Wilner Hartley's Woody Wilner told the jury that Ms. Jewett was in fact first diagnosed with COPD in 1995, and she was shocked by the diagnosis. Therefore, said Mr. Wilner, the jury should reject the cigarette companies' claim that Ms. Jewett's lawsuit was time-barred because she should have known that she had COPD by May of 1990, even though she subsequently misstated that she had been diagnosed with COPD much earlier than 1995.
Mr. Wilner concluded that the three questions before the jury were "no brainers": Ms. Jewett filed her claim on time, her death resulted from emphysema, and she was addicted to cigarettes containing nicotine.

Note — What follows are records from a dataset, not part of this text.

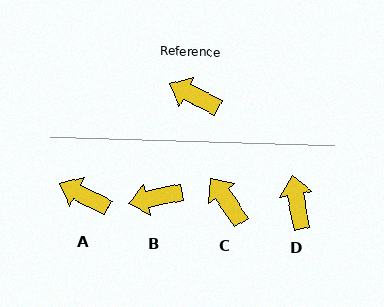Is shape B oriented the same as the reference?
No, it is off by about 38 degrees.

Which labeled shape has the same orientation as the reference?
A.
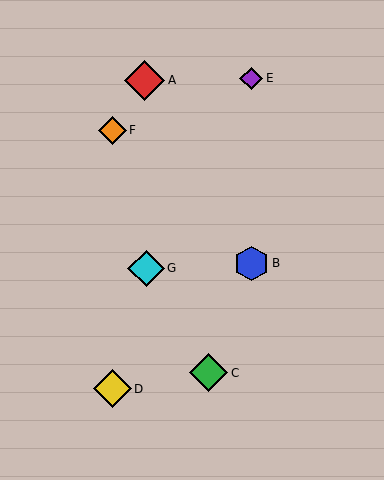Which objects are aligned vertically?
Objects B, E are aligned vertically.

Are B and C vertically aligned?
No, B is at x≈251 and C is at x≈209.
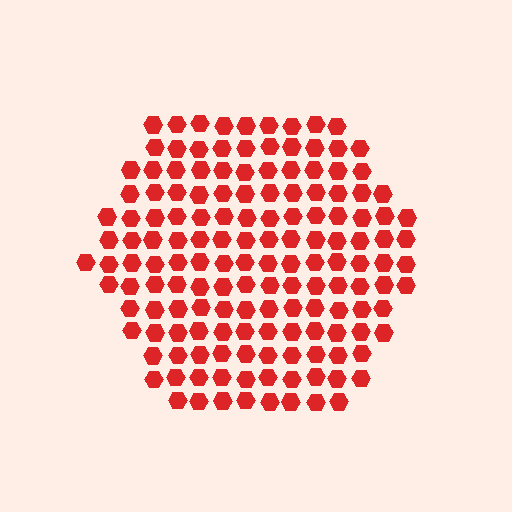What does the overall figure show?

Representing R.J. Reynolds, Jones Day's Peter Biersteker told the jury that Ms. Jewett knew she had the symptoms of COPD before May 5, 1990; she knew before May 5, 1990, that her COPD was caused by her smoking; no addiction caused Ms. Jewett to continue smoking; and Ms. Jewett's death resulted from thrombotic thrombocytopenic purpura (TTP), as noted on her death certificate.
"I'm not here to tell you that my client never did anything wrong," said Mr. Biersteker. "There were periods in the history of these tobacco companies that were not their finest hour." But, Mr. Biersteker told the jury, the advertisements and internal documents shown by the plaintiff were like a sports blooper reel, showing the tobacco companies' worst moments, but not accurately, because they lacked context -- and in any case they did not relate to the issues in the case.
According to Mr. Biersteker, Ms. Jewett consistently told her doctors that her COPD started before May 5, 1990.
Representing Lorillard, Shook Hardy Bacon's Roger Geary told the jury that although Lorillard agreed that smoking can be addictive in some people, Ms. Jewett was not addicted because cigarettes did not control her, nor did they impair her daily activities, like working and taking care of the family. When she wanted to quit she quit, with no problems. Moreover, she refrained from smoking in places where it was important to her to not smoke.